I would say that mixing in BeforeAndAfter or BeforeAndAfterAll is one of the most intuitive ways to reduce duplication in a scenario where you want: "Settings" β "run test1" β "Settings" β "run test2", "Setup" will be (basically ) same.
Suppose we have a nasty, difficult Database test:
object Database { private var content: List[Int] = Nil def add(value: Int) = content = value :: content def remove(): Unit = content = if (content.nonEmpty) content.tail else Nil def delete(): Unit = content = Nil def get: Option[Int] = content.headOption override def toString = content.toString() }
This is a singleton (therefore, we cannot just create a new Database for each test) and its mutable (therefore, if the first test changes something, this will affect the second test).
Obviously, it would be more desirable to have such a structure (for example, it would be much better to work with the List that implements Database in this example), but suppose we cannot just change this structure,
Change Please note that in this case it is impossible (at least I cannot think of a way) to run tests that mutate the same singleton instance in parallel.
To still be able to test it, we must have a clean state before running each test. Assuming we want to populate the database with the same values ββfor each test, we could let our testuite base class extend BeforeAndAfter . Note There are two features: BeforeAndAfter , which defines before and after , which are executed before and after each test case , and BeforeAndAfterAll , which differs in that it defines methods that are executed before and after each set of tests .
class RestAPITest extends FlatSpec with ShouldMatchers with BeforeAndAfter { before { Database.delete() Database.add(4) Database.add(2) } }
Now we can have the ATest test suite expand this base class:
class ATest extends RestAPITest { "The database" should "not be empty" in { Database.get shouldBe defined } it should "contain at least two entries" in { Database.remove() Database.get shouldBe defined } it should "contain at most two entries" in { Database.remove() Database.remove() Database.get should not be defined } }
At the beginning of each test, the database contains two values, 4 and 2 . Now we can use other tests for this base class:
class BTest extends RestAPITest { "The contents of the database" should "add up to 6" in { getAll.sum shouldBe 6 } "After adding seven, the contents of the database" should "add up to 13" in { Database.add(7) getAll.sum shouldBe 13 } def getAll: List[Int] = { var result: List[Int] = Nil var next = Database.get while(next.isDefined){ result = next.get :: result Database.remove() next = Database.get } result } }
Of course, we can also share the common functionality in ordinary methods, as is done in getAll , which is used by both test cases.
Addendum :
Quote from the question:
How do you keep your test packages short?
The test code in my opinion is not much different from the production code. Perform common functions with the methods and put them in separate traits if they do not belong to a specific class that you already have.
However, if your production code requires that the tests always run the same piece of code, there may be too many dependencies in your production code. Say you have a function (in your production code)
def plus: Int = { val x = Database.get.get Database.remove() x + Database.get.get }
then you cannot check this function if you did not populate the database with the two values ββyou want to add. The best way to keep your tests short and readable in this case is to reorganize your production code.

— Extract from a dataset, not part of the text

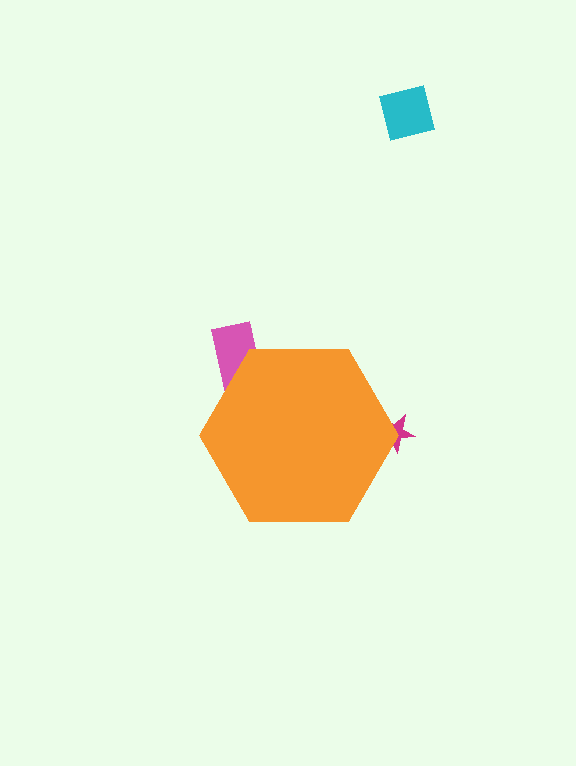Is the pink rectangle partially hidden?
Yes, the pink rectangle is partially hidden behind the orange hexagon.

"plus 3 2" should "be 5" in { Database.add(3) Database.add(2) plus shouldBe 5 }
can be
"plus 3 2" should "be 5" in { plus(3,2) shouldBe 5 }
In some cases, it is not easy to get rid of dependencies. But you may want your objects in a test script to depend on a special test environment. A database is a great example for this, as is a file system, or logging. These things are usually more expensive to execute (I / O access) and may have additional dependencies that you must first install.
In these cases, your tests are likely to profit from using mock objects . For example, you may need to implement a database in memory that implements the interface of your database.